Nashua parents were informed late Friday there will be no school this coming Monday or Tuesday after close to 200 teachers called out from work.
“The Nashua School District continues to fail its students,” said Alicia Houston, a mother and activist who has butted heads with the district since the start of COVID lockdowns.
Nashua’s Interim Superintendent Garth McKinney sent a letter on Friday stating school is canceled on Jan. 11 and 12 as there will not be enough teachers in the buildings.
“We are alarmed with the high number of staff absences across our schools these last few days,” McKinney wrote.
The Nashua district employs more than 1,000 teachers who are members of the Nashua Teachers Union. Union Vice President Gary Hoffman isn’t sure why approximately 20 percent of the district’s union teaching staff is calling out, but he suspects COVID.
“I am not sure. We’re trying to find out. I assume it’s Covid related mostly,” Hoffman said in an email.

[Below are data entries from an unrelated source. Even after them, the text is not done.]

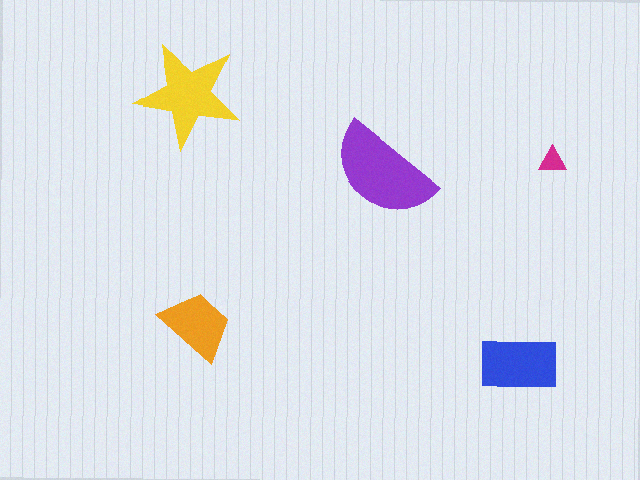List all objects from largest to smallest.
The purple semicircle, the yellow star, the blue rectangle, the orange trapezoid, the magenta triangle.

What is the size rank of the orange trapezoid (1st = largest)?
4th.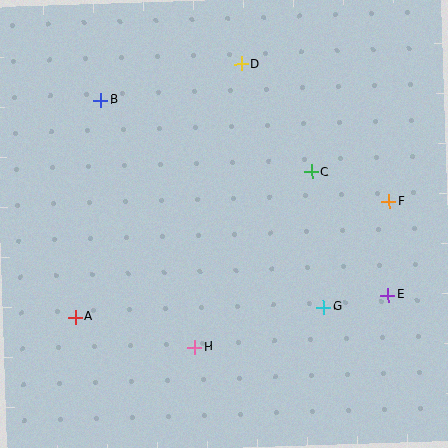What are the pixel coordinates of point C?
Point C is at (312, 172).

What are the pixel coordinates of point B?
Point B is at (101, 100).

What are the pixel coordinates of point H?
Point H is at (195, 347).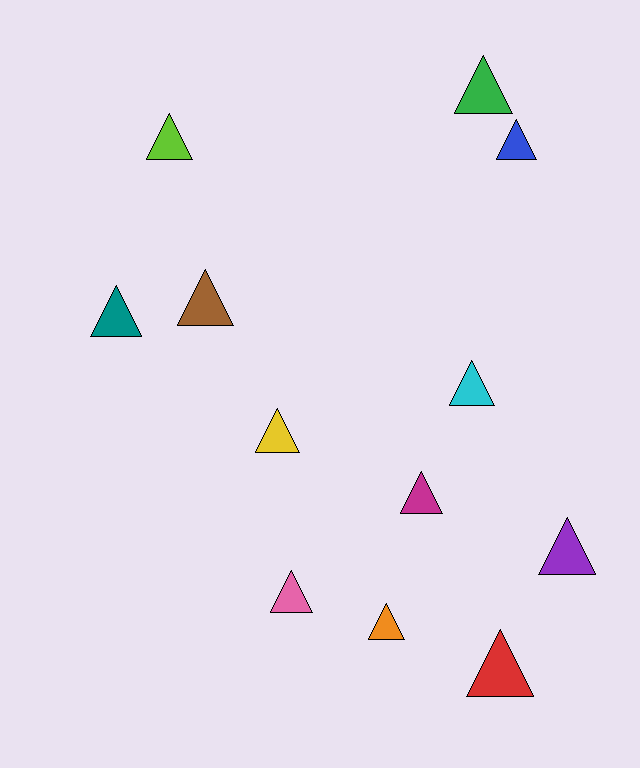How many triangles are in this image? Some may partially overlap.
There are 12 triangles.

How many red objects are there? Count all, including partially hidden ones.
There is 1 red object.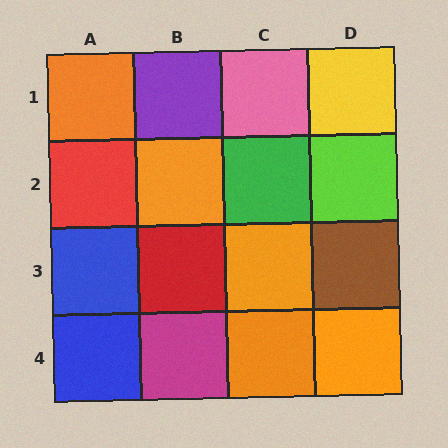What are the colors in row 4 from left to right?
Blue, magenta, orange, orange.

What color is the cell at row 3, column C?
Orange.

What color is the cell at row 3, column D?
Brown.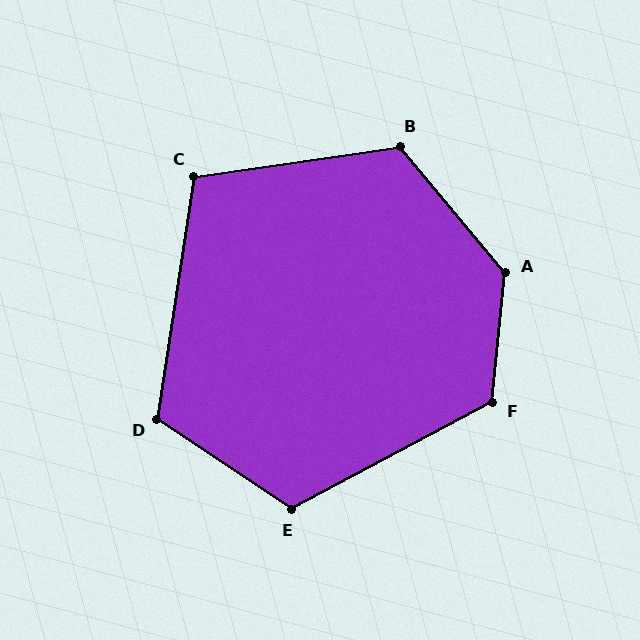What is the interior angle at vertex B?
Approximately 121 degrees (obtuse).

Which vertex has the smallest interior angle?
C, at approximately 107 degrees.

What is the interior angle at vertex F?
Approximately 124 degrees (obtuse).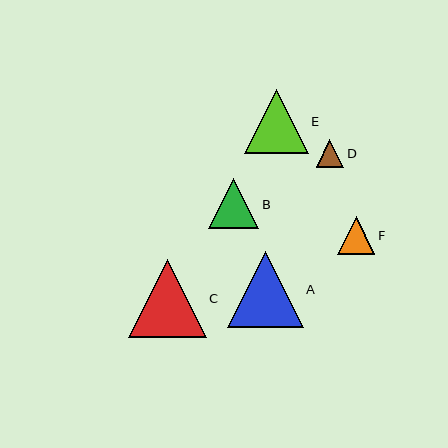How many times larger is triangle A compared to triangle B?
Triangle A is approximately 1.5 times the size of triangle B.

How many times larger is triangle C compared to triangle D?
Triangle C is approximately 2.8 times the size of triangle D.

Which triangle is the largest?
Triangle C is the largest with a size of approximately 78 pixels.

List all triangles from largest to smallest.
From largest to smallest: C, A, E, B, F, D.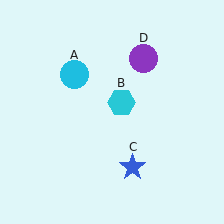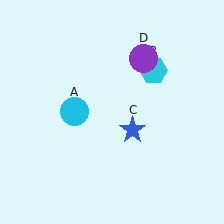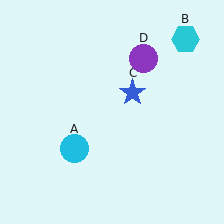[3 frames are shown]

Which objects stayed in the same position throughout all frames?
Purple circle (object D) remained stationary.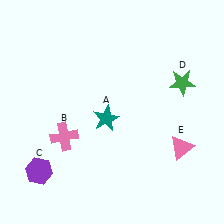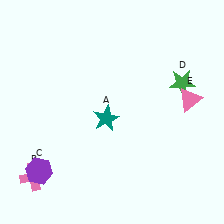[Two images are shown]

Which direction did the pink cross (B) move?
The pink cross (B) moved down and to the left.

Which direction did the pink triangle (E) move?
The pink triangle (E) moved up.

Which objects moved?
The objects that moved are: the pink cross (B), the pink triangle (E).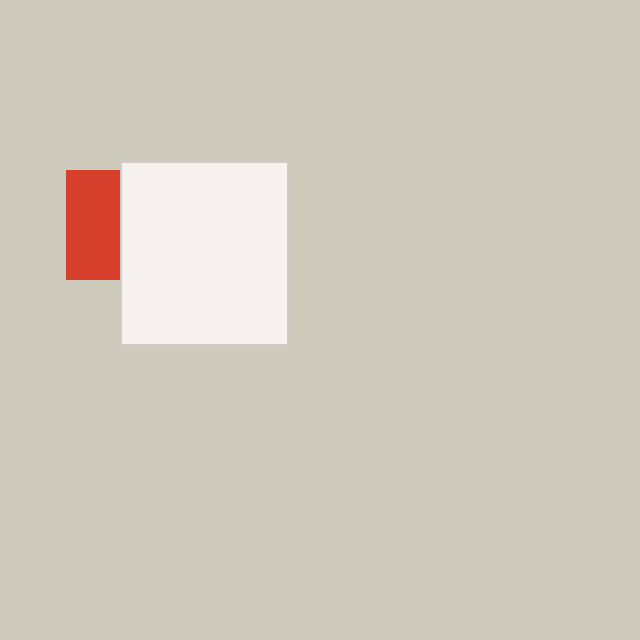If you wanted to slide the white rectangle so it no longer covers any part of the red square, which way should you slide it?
Slide it right — that is the most direct way to separate the two shapes.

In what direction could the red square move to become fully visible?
The red square could move left. That would shift it out from behind the white rectangle entirely.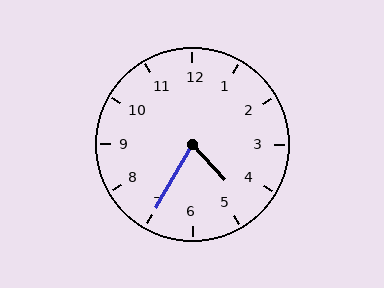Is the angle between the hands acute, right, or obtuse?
It is acute.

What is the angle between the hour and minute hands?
Approximately 72 degrees.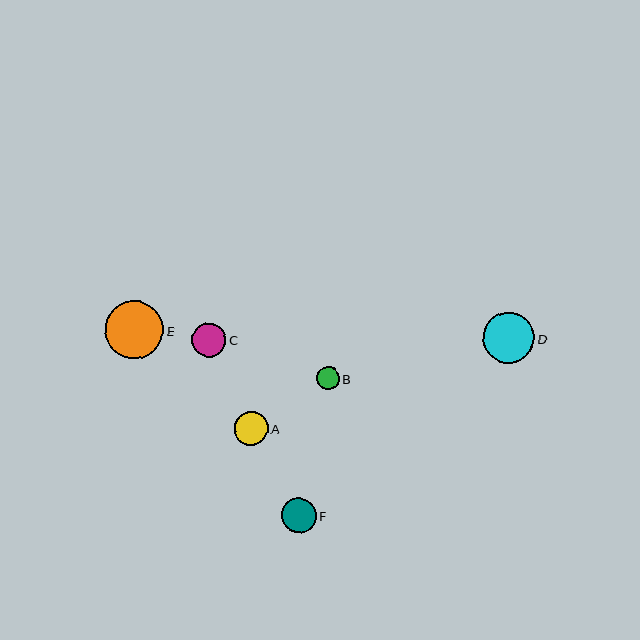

Houston said this is par for the course for the Nashua District, which has not shown enough concern about what shutdowns do to working parents and children.
“Since March of 2020, the focus has not been on the education of the children and their academic success,” Houston said. “The reasoning behind the mass call out remains unclear. However, very bad timing is creating a very poor optic for some Nashua parents. When will the focus be brought back to the best interest of the students and their learning?”
Nashua School Board member Ray Guarino blamed Gov. Chris Sununu for the shutdowns in a Facebook post.
“Governor Sununu ordered all districts back to school and we had no backup plan as delta and omicron began to surge. We should have done better by our students, teachers, and their families. I would hope that we at least make plans for a remote option,” Guarino wrote.
Parents, on the other hand, have expressed frustration with school systems and teachers unions pushing to keep classrooms closed. Data show remote learning has been an academic disaster, particularly for low-income families and students of color.
Nashua parents are not alone dealing with uncertainty about their schools’ policies. Dover’s School District warned parents this week to be prepared for shutdowns, as the closures may be announced at the last minute.
Dover Superintendent William Harbron wrote to parents that staff shortages due to COVID might shut down individual schools within the district. With no options available for remote learning, parents were told to be ready with a backup plan in case of a closure.
“I fully understand this is not the news you would like to hear,” Harbron wrote in the email.
Contacted Friday. Harbron expressed sympathy for parents who are struggling with the possibility of sudden school closures.
It’s not just closure parents need to watch for. In some municipalities, mask mandates for public spaces are coming fast. While cities like Keene and Nashua voted on new mask mandates in recent weeks, Portsmouth’s City Manager Karen Conard issued a unilateral directive on Friday ordering masks be worn indoors by everyone over the age of five.
“Given the current metrics relative to percent positivity and hospitalization utilization due to COVID, the health officer has determined that in order to protect the public health, proper face coverings must be used in all publicly accessible indoor areas and places of employment,” Conard said in a statement released Friday.
Conard based her decision on a recommendation from the city’s Health Department. While the city directive does not apply to schools, Portsmouth public school students have already been wearing masks indoors at school this year, according to district policy.